Mais rappelez-vous que c’est sous la dernière présidence de Trump que nous avons vu une résistance à l’échelle mondiale dans le mouvement #MeToo et Black Lives Matter.
Lorsque Roe v Wade a été annulé l'année dernière, 10 000 personnes se sont rassemblées à Washington DC. Des manifestations de solidarité ont eu lieu partout dans le monde et la colère couve toujours.
Même dans les États qui ont voté pour Trump, les gens ont voté pour protéger le droit à l’avortement. Dans le Missouri, où 58 pour cent ont voté pour Trump, un projet de loi proposant une interdiction quasi totale de l'avortement a été rejeté à 52 pour cent.
La criminalisation des soins de santé et les restrictions à l’autonomie corporelle peuvent agir comme un catalyseur d’actions visant à protéger le droit de choisir.
Les contradictions au sein du régime Trump sont déjà visibles et ouvriront la voie à une résistance contre lui et contre le système dans son ensemble.

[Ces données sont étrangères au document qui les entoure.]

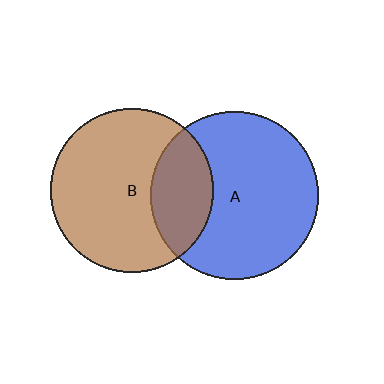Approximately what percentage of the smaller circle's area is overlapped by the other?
Approximately 25%.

Les divisions au sein du Parti républicain créent des tensions qui offrent des opportunités à la gauche. Le conflit inter-impérial continue de créer des opportunités pour le mouvement anti-guerre, qui ne peut considérer aucun accord de cessez-le-feu comme une fin.
Les catastrophes croissantes qui frappent le monde doivent se heurter à une immense résistance.
Qu’il s’agisse d’actions contre le changement climatique, de manifestations pour protéger les droits des migrants ou de la lutte continue contre l’impérialisme américain dans le mouvement palestinien.
Il est vital que la gauche comble le vide laissé par les échecs républicains. La classe ouvrière américaine doit continuer à trouver son véritable pouvoir – dans les rues et sur les piquets de grève.